London: Smith, Elder, & Co. 1st Edition. INSCRIBED BY THE AUTHOR, A FOLIO 1st EDITION of "the first great star-atlas of the southern hemisphere' (Norman Catalogue 1056). "With this monumental survey of the stars of the southern hemisphere, Herschel completed the task begun by his father William, who fifty years earlier had catalogued the northern celestial hemisphere. Note that while the presentation is inscribed, without question, in the author's hand, it is not signed. Additionally, the dedication page notes in text that "This work is gratefully inscribed by the author."

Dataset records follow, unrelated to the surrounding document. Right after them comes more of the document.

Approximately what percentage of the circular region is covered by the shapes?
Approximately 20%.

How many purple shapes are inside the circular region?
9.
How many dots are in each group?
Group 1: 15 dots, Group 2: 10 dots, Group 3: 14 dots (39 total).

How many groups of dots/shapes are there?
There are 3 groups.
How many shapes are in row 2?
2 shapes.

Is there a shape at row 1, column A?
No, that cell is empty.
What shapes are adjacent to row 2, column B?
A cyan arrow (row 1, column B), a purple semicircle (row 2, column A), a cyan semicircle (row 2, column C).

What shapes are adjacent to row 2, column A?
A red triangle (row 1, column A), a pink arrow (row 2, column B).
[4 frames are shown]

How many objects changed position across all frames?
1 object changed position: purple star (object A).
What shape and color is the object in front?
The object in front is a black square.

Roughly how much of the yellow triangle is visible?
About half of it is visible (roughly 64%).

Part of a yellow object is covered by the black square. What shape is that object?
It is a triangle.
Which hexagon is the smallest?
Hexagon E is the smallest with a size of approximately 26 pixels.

Using a twenty foot reflecting telescope, which he erected just south of Cape Town, Herschel swept the whole of the southern sky, cataloging nebulae, cluster and binary stars, carrying out the counts of over 68,000 stars… he made detailed drawings and maps" (Honeyman 1663). "Herschel stands almost alone in his attempt to grapple with the dynamical problems presented by star-clusters, and his analysis of the Magellanic Clouds was decisive as to the status of nebulæ" (Oxford DNB).

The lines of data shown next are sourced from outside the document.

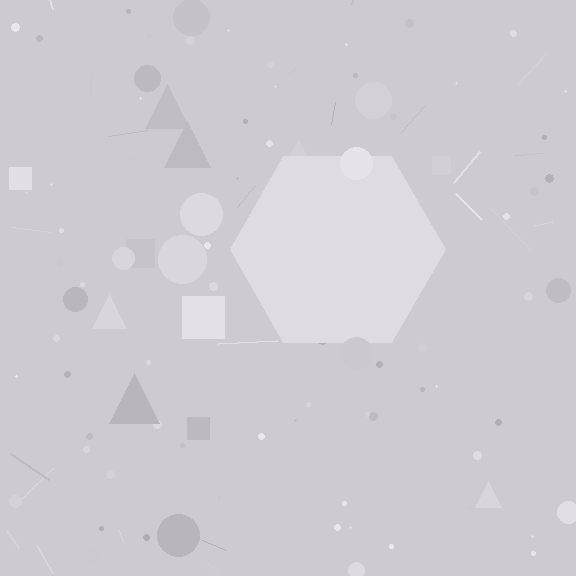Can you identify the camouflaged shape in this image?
The camouflaged shape is a hexagon.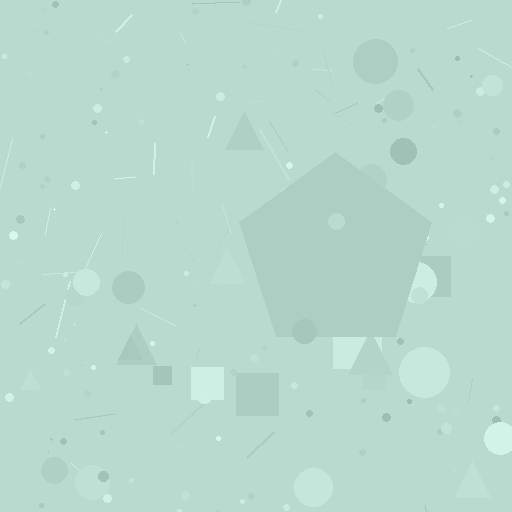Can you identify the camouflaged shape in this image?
The camouflaged shape is a pentagon.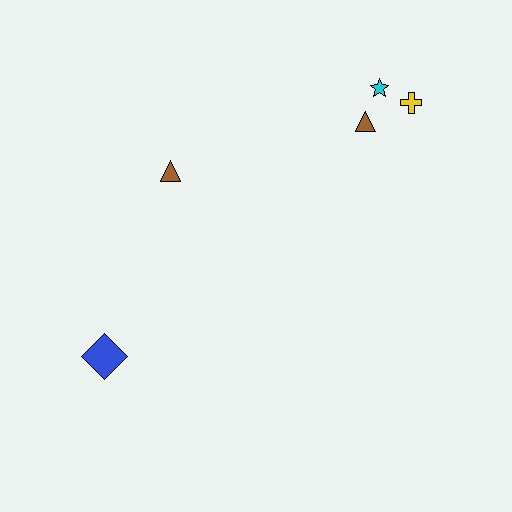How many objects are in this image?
There are 5 objects.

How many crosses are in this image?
There is 1 cross.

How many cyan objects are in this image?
There is 1 cyan object.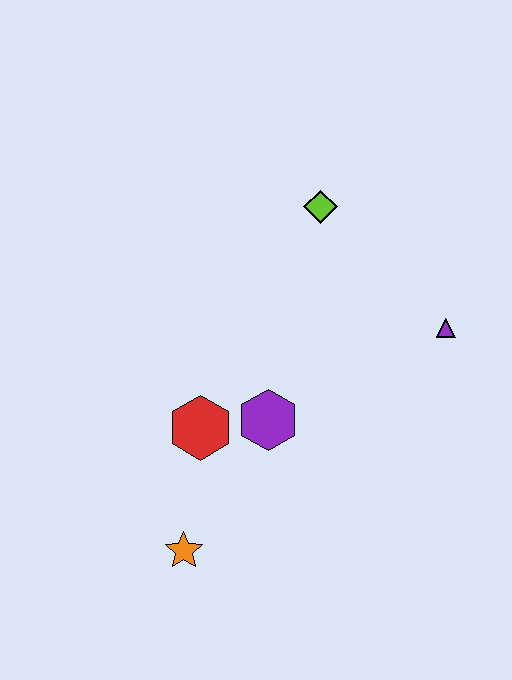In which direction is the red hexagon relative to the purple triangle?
The red hexagon is to the left of the purple triangle.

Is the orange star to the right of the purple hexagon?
No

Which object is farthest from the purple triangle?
The orange star is farthest from the purple triangle.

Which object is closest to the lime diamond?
The purple triangle is closest to the lime diamond.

The story of the publication of this work is important, particularly given that this copy is inscribed in the author's hand, noted as such in print, and that no other such copies have been recorded. See scans attached. “Professor Robinson,” to whom this is inscribed, was a 19th century astronomer and physicist and director of the Armagh Observatory. Herschel and Robinson were friends, though Robinson very occasionally denigrated Herschel.
"By the end of 1842 [Herschel] had performed without assistance the computations necessary for the publication [in this work] of his Cape observations. In September 1843 the letterpress was ‘fairly begun,’ and after some delays the work appeared in 1847, at the cost of the Duke of Northumberland, in a large quarto volume, entitled ‘Results of Astronomical Observations made during the years 1834–8 at the Cape of Good Hope.’
Besides the catalogues of nebulæ and double stars, it included profound discussions of various astronomical topics, and was enriched with over sixty exquisite engravings. He insisted in it upon the connection of sun-spots with the sun's rotation, and started the ‘cyclonic theory’ of their origin. [Herschel] investigated graphically the distribution of nebulæ, but fluctuated in his views as to their nature. Regarding them in 1825 as probably composed of ‘a self-luminous or phosphorescent substance, gradually subsiding into stars and sidereal systems’ (Memoirs Royal Astronomical Society, ii. 487), he ascribed to them later a stellar constitution, and finally inclined to suppose them formed of ‘discrete luminous bodies floating in a non-luminous medium" (ibid). Item #1597
CONDITION & DETAILS: Folio (13 x 10.25 inches; 325 x 256mm). , xx, [452 pp], 17 plates, [6 ii, errata and additions, often lacking]. Ex-libris bearing only a tiny 'withdrawn' stamp on the front pastedown and no other library markings whatsoever. ILLUSTRATION: 17 plates. The first 13 plates, including the four folding plates, are engraved, the remaining four are lithographed. An inch wide repair to the rear of 3 plates (apparently just to reinforce things at the inner hinge; there are no tears). BINDING & INTERIOR: Bound in original maroon blind-stamped publisher's cloth. Rebacked at the spine; gilt-lettered title. Small conservator's repair to the cloth on the rear board. The interior hinges were at some point professionally reinforced. Minor scuffing and edgewear at the tips. Tightly and very solidly bound. Small tear at the upper inner margin of the frontispiece. Scattered light toning and foxing throughout. Handsome wide margins. Very good condition.